Senator PATTERSON (12:45 PM) —I rise today to speak about an issue which I believe is of great importance: the issue of securing our financial future. When I was a youngster going from primary school to secondary school, Australia's financial situation was in a very good state. For young people of my generation—and I include you in that, Madam Acting Deputy President Reynolds—the world was our oyster. There were opportunities galore and jobs galore. But gradually, over a period of time, those opportunities have been whittled away, particularly over the 13 years that Labor was in government.

On 12 May 1998 Peter Costello, the federal Treasurer, announced a budget surplus of $2.7 billion for the financial year 1998 to 1999. Further budget surpluses are projected to reduce net debt from a peak under Labor of about 20 per cent of GDP to around 1.5 per cent of GDP by 2001-02. That is an extraordinary achievement. I am often asked why this government is so determined to reform the economic management of this country and reduce debt. The reason we are so determined, firstly, is that there are a lot of older Australians that I have met as I moved around the country doing consultations for the International Year of Older Persons who are alarmed that the legacy they left us, the inheritance they left us, was being squandered and that the inheritance of the next generation was being spent by this generation—and basically by Labor when it was in government for 13 years. What we were doing was using up the inheritance we had, and we were borrowing against the inheritance of the next generation.

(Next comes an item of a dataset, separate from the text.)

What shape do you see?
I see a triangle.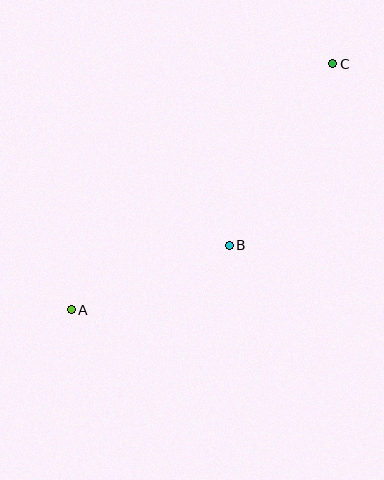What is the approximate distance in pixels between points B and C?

Debt does not exist in isolation. When you have debt, as all of us who have mortgages or have bought something on time payment know, interest must be paid on the debt. When government debt grows, as it did under Labor, it must also be paid for through interest repayments. Those interest repayments represent opportunities forgone. In the terms of economists, what you spend on interest you cannot spend on other things. I remember a lesson I learnt when I was a youngster. I wanted to buy a dress. In those days people used to go door to door selling clothes on time payment. My mother warned me about buying this dress, but I wanted a new nylon dress. They were the days when nylon had come out.


Senator Sandy Macdonald —Still got it?


Senator PATTERSON —No, I have not still got it. But I decided that I was going to buy this dress, and I was going to pay two shillings a week on this dress. My mother was right because, by the time I had finished paying for the dress, the dress had worn out and was out of fashion. I learnt a very big lesson from that about buying something on time payment. I also had to pay interest, and I paid a lot more for that dress than I should have. It was a very good lesson. Thank heavens it was only on a dress that I learnt that lesson.


Senator Vanstone —Not on the national accounts.


Senator PATTERSON —Not on the national accounts. My mother let me have my head, and I am glad she did because I learnt a very good lesson; a lesson which people on the other side obviously have not learnt.

If you have a debt on the national accounts, you have interest repayments which could have been otherwise spent. As Senator Vanstone said, it could have been otherwise spent on improving Australian schools, housing and hospitals—and all the other things that people come into our offices telling us we ought to be spending money on. These repayments grow with the debt, and eventually higher interest rates are needed to attract the necessary funds. Higher interest rates affect all Australians. They affect farmers, who find it increasingly difficult to keep up with repayments on their properties. We saw in that time of high interest rates under Labor banks foreclosing on farms and people moving off the land.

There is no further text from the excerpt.